What is the Difference Between quit() and exit() commands in Python?
What is the Difference Between quit() and exit() commands in Python? -- https://mail.python.org/mailman/listinfo/python-list
Re: What is the Difference Between quit() and exit() commands in Python?
Hongyi Zhao wrote:
> What is the Difference Between quit() and exit() commands in Python?
They are instances of the same type
>>> import inspect
>>> type(quit) is type(exit)
True
>>> print(inspect.getsource(type(quit)))
class Quitter(object):
def __init__(self, name, eof):
self.name = name
self.eof = eof
def __repr__(self):
return 'Use %s() or %s to exit' % (self.name, self.eof)
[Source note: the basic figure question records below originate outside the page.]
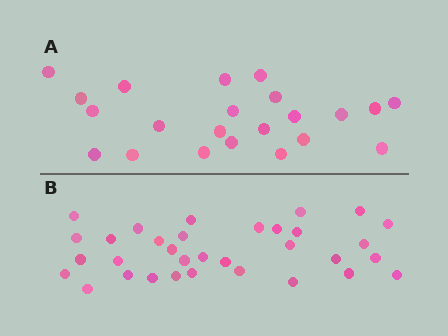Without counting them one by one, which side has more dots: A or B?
Region B (the bottom region) has more dots.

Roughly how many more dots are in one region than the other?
Region B has roughly 12 or so more dots than region A.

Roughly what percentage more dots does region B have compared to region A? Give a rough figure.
About 50% more.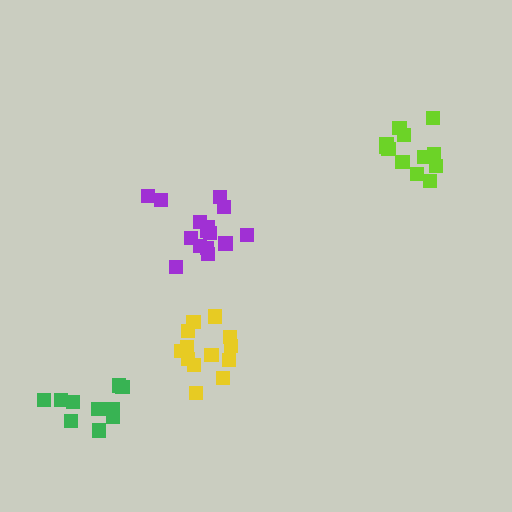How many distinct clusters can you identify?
There are 4 distinct clusters.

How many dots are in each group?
Group 1: 12 dots, Group 2: 13 dots, Group 3: 15 dots, Group 4: 11 dots (51 total).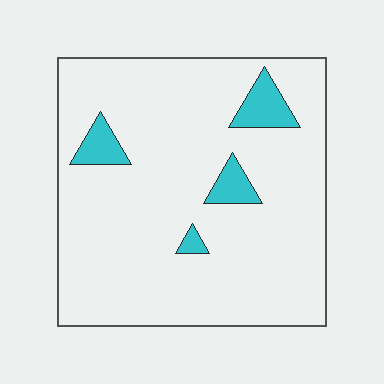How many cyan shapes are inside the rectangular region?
4.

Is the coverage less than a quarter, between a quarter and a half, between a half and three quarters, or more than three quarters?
Less than a quarter.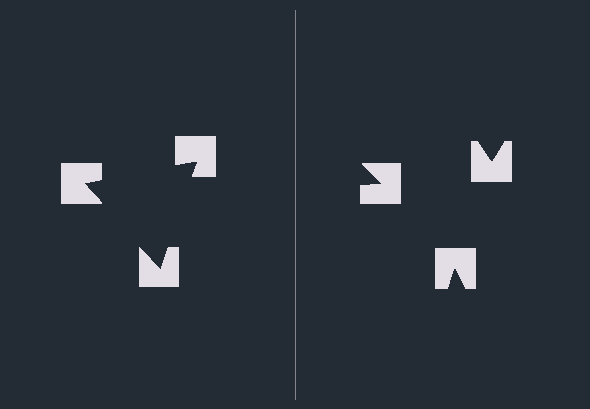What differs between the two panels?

def __call__(self, code=None):
# Shells like IDLE catch the SystemExit, but listen when their
# stdin wrapper is closed.
try:
sys.stdin.close()
except:
pass
raise SystemExit(code)
There is no difference, except for the name attribute and the repr() text:
>>> exit.name, exit.eof, exit
('exit', 'Ctrl-D (i.e. EOF)', Use exit() or Ctrl-D (i.e. EOF) to exit)
>>> quit.name, quit.eof, quit
('quit', 'Ctrl-D (i.e. EOF)', Use quit() or Ctrl-D (i.e. EOF) to exit)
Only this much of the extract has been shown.